Levine wants to encourage members of the LGBTQ community who live in Republican districts to engage with their representatives face-to-face. “If you’re in a Republican district, visit your delegate, visit your senator,” he says. “Come down to Richmond. See them at home if you can’t come to Richmond. Go when they’re home doing a town hall. Make yourself heard, let them know your personal story, tell what happened to you. Whether it was a hospital, or a job, you were denied something… tell them about prejudice, because I don’t know that they necessarily know it exists.”
And if the Republican members of the General Assembly aren’t willing to cross the aisles in support of the LGBTQ community, Levine plans to hold them accountable. “If it does happen this year, and we get two more delegates and one more senator, I’m very confident that under Democratic hands, it will become law,” he said. “So let’s see if Republicans actually are bipartisan about non-discrimination, or not. And if they’re not, then we need to run on this in 2019.”
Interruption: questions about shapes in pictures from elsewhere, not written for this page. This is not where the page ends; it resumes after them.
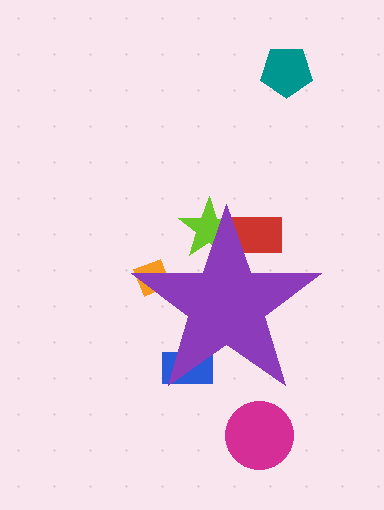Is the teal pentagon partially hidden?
No, the teal pentagon is fully visible.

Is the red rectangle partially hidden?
Yes, the red rectangle is partially hidden behind the purple star.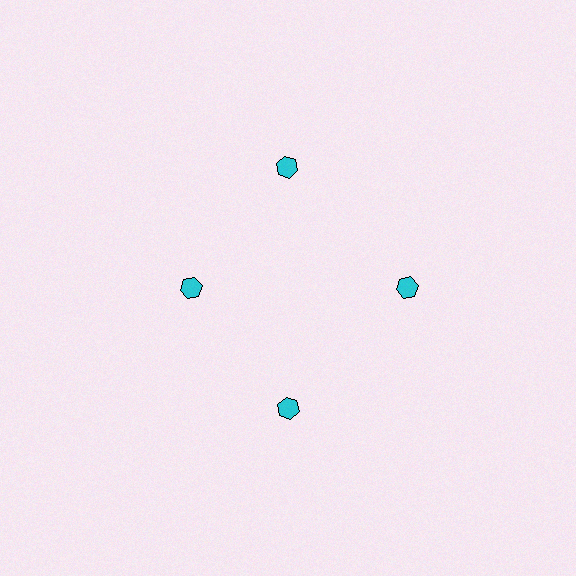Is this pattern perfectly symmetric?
No. The 4 cyan hexagons are arranged in a ring, but one element near the 9 o'clock position is pulled inward toward the center, breaking the 4-fold rotational symmetry.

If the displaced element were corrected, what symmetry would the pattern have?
It would have 4-fold rotational symmetry — the pattern would map onto itself every 90 degrees.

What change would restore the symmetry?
The symmetry would be restored by moving it outward, back onto the ring so that all 4 hexagons sit at equal angles and equal distance from the center.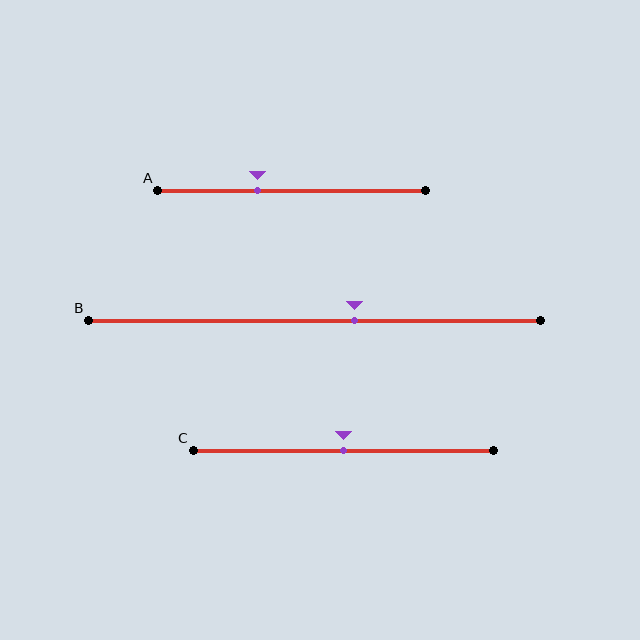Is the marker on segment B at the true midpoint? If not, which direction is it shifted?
No, the marker on segment B is shifted to the right by about 9% of the segment length.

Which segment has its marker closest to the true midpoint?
Segment C has its marker closest to the true midpoint.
HB 401 will make its first step towards becoming the law of the land by being referred to committee. “I suspect we’ll know what committee it goes to possibly Monday, Tuesday at the latest,” Levine said last Friday. “And then we’ll know who to lobby and you’ll know who’s on the committee.” We’ll be keeping a close eye on this legislation here at GayRVA, and we’ll update you on its progress. In the meantime, you can find contact information for your representatives in the General Assembly by going to Who’s My Legislator, at whosmy.virginiageneralassembly.gov.